McMichaels gasped, holding a hand over her mouth, and her eyes somehow widened even further. "That's astonishing!"

"I mean, it's not perfected yet, but what we've been able to do so far...well, like you it's changing the reality of space travel."

"My god...that's amazing. I'd love to hear, well, everything you could tell me," McMichaels smiled brilliantly and took a step closer to Stamets.

That's going to be an exercise in futility, Doctor, Burnham thought, and then was surprised by her own cattiness. "So, how far to the mess?" she asked.

McMichaels looked at her as if she'd just appeared out of thin air. "Oh, it's right down the hall. Just there, see?" She pointed to a wide set of doors, the she turned back to Stamets. "So, Paul—may I call you Paul?—Paul, would you be interested in looking over some of our basic theories? I think your insight would be..."

It didn't let up until they'd ordered food from the replicator and sat down. There were a smattering of people in the mess hall—maybe a dozen or so in a room intended to accommodate at least a hundred—but in the massive empty that was the Pretorious it felt positively crowded.

"Isn't it amazing?" Stamets ponered over a forkful of his Andorian seafood salad. "The work they're doing here? It's like a...a cousin to what I'm doing with the spore drive."

"The implications certainly are revolutionary," Burnham admitted. "But you haven't seen anything yet. We don't know how far along in their research they are or whether they even have anything to show for their work."

"That's why I'm going to give them an assist while we're here," Stamets said.

"What?" Burnham asked, startled. "It won't take the shuttle that long to reboot its systems.

Stamets leaned forward. "Who cares? We can hail Discovery from here and wait for them. It's less risky than going back out there anyway."

"Commander, we have a mission. Lyssa and Colwyn—"

Stamets cut her off. "I'll decide our mission, Specialist Burnham," he said defensively. "I am the ranking officer here."

Burnham was silent as she mentally removed the barb from her skin. (This is what you've earned with your actions...)

"Look," Stamets continued, slightly contrite. "I know what it takes to make that jump from theory to reality. The difficulty of that. And quite honestly, any chance I have to do real science—the kind of science before Lorca drafted me—" he spat the captain's name like a seed he'd just worked free from between his teeth—"Well, I'm going to take it."

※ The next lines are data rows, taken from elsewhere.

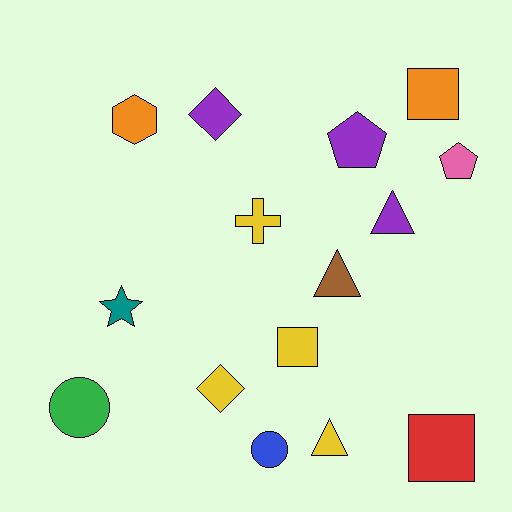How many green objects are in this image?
There is 1 green object.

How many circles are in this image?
There are 2 circles.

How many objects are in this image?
There are 15 objects.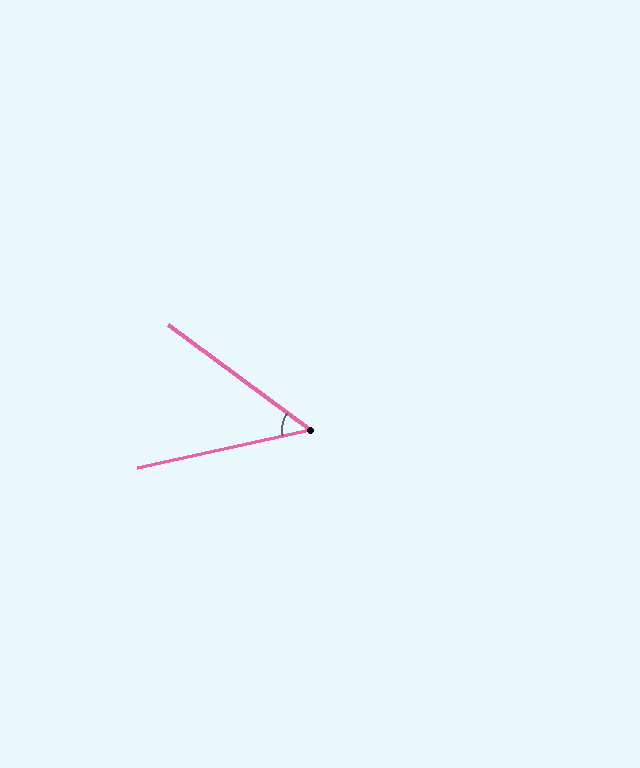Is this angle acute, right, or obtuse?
It is acute.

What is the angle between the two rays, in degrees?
Approximately 49 degrees.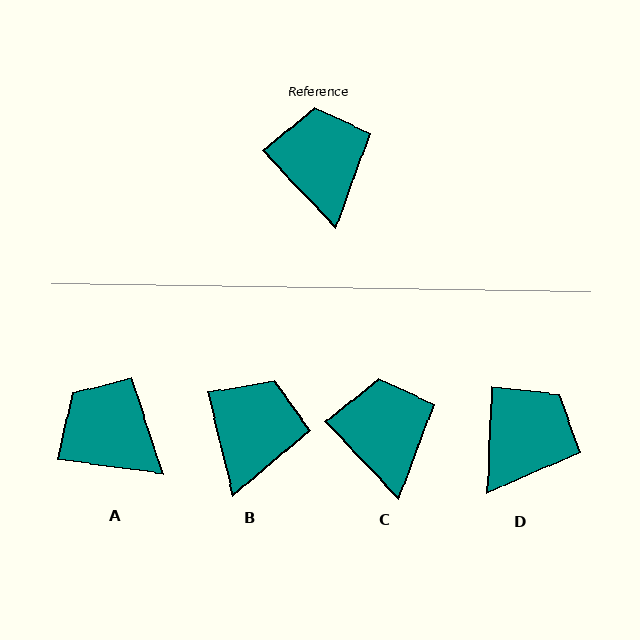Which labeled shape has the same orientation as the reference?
C.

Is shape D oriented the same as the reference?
No, it is off by about 46 degrees.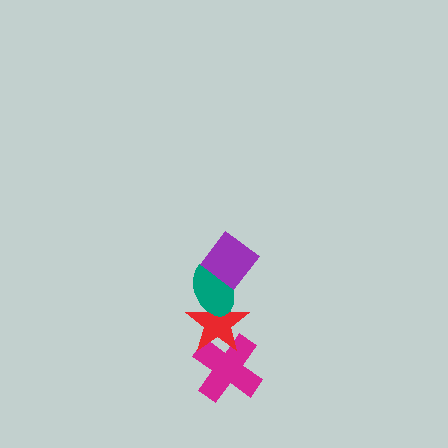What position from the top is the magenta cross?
The magenta cross is 4th from the top.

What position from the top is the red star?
The red star is 3rd from the top.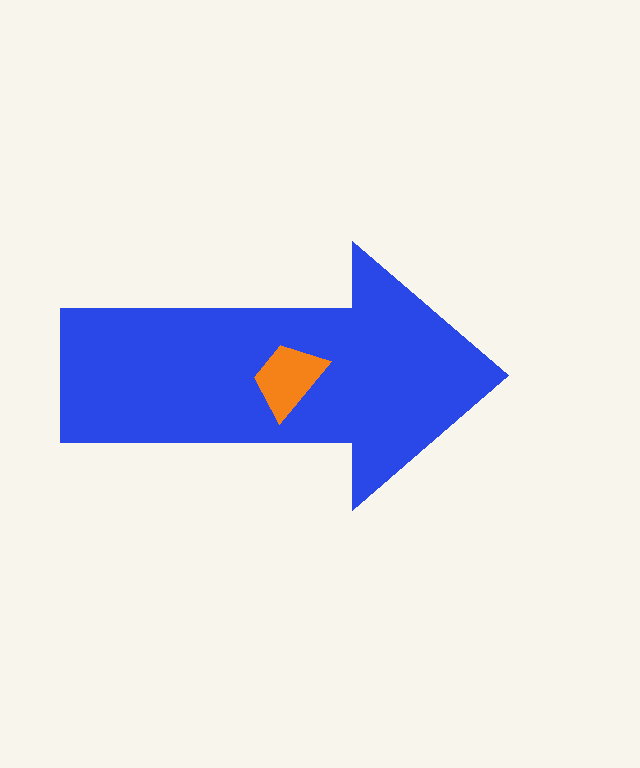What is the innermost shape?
The orange trapezoid.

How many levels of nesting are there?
2.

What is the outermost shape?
The blue arrow.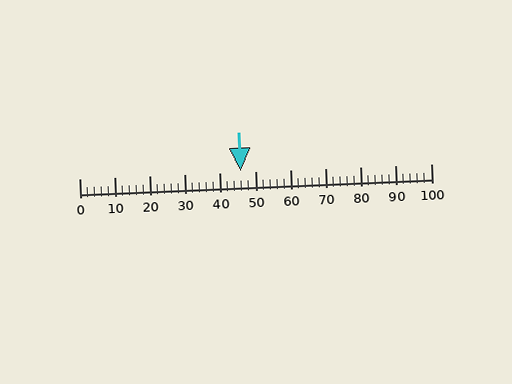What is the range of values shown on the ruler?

Burnham digested this. Of course she'd known that Stamets was unhappy with having his work impressed into the service of Captain Lorca's prosecution of the war—he didn't hide it-but until now she hadn't considered the depths of his discontent. "Commander," she said quietly, "I don't think we should stay here longer than we have to. There's something wrong with this ship. "

"What are you talking about?"

"Nothing about our docking was normal. No security team to greet us? In wartime? That's an unconscionable violation of security protocols. And where is the crew? All anyone ever says is that they have a skeleton crew—as a matter of fact everyone says that. That very phrase."

Stamets blinked and shrugged. "So they're not fully staffed...and it's completely understandable that scientists and researchers wouldn't the sharpest about security. Do you see me palling around with Landry very often?"

Burnham looked around the near-empty mess hall. "There's something about this I don't like."

"Well, what you like doesn't factor into things, Burnham," Stamets said brusquely. "You don't have to assist me, but we're staying." He put down his fork and wiped his mouth. "That's all there is to it."